La idea de que Mark no cumpliera su promesa de me enfurecía aún más, así que decidí responder a la pregunta de Sandra. «¿Quieres saber cómo es Mark en la cama?», pregunté con una sonrisa burlona. «¡Pues es horrible!»
Hubo una breve pausa y, a continuación, Sandra preguntó presa del pánico: «Bella, ¿estás diciendo la verdad?»
«¡No, idiota!», repliqué acaloradamente. «¡Más te vale casarte con él lo antes posible y servir a tu marido insípido durante el resto de tu miserable vida!», dije irritada. «Ahora cuelga.

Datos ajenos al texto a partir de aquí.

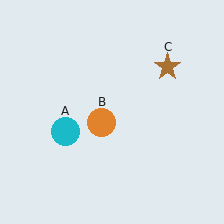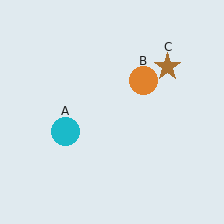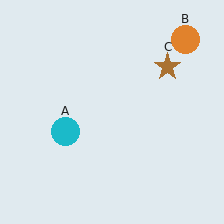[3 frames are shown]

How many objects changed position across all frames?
1 object changed position: orange circle (object B).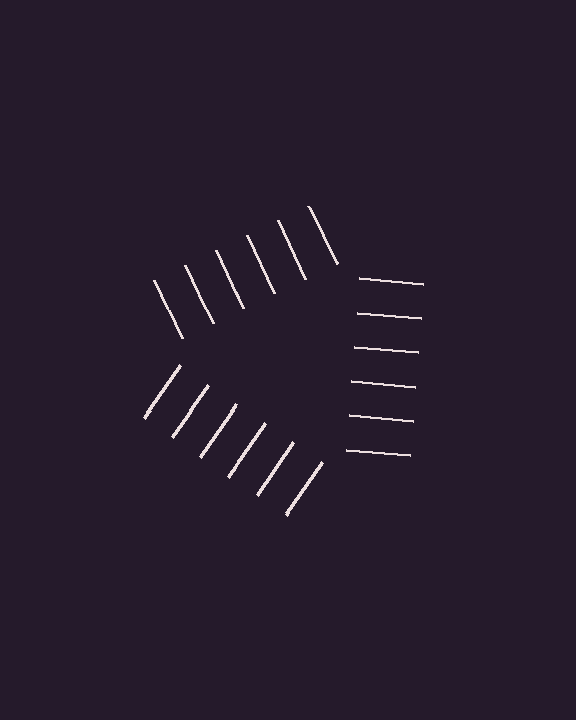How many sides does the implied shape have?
3 sides — the line-ends trace a triangle.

A diferencia de ti, que te pasas el día sin hacer nada, nosotras sí que tenemos cosas de las que ocuparnos, así que no me hagas perder más el tiempo, ¡zorra apestosa que le robas el hombre a tu mejor amiga!».
Oí su exagerado grito ahogado antes de colgar. Guardé el móvil y fijé la mirada en la puerta de la prisión.
Mientras observaba las puertas y veía las caras felices de las personas que acababan de salir en libertad, eufóricas, recordé la primera vez que estuve aquí. Fue hace una semana.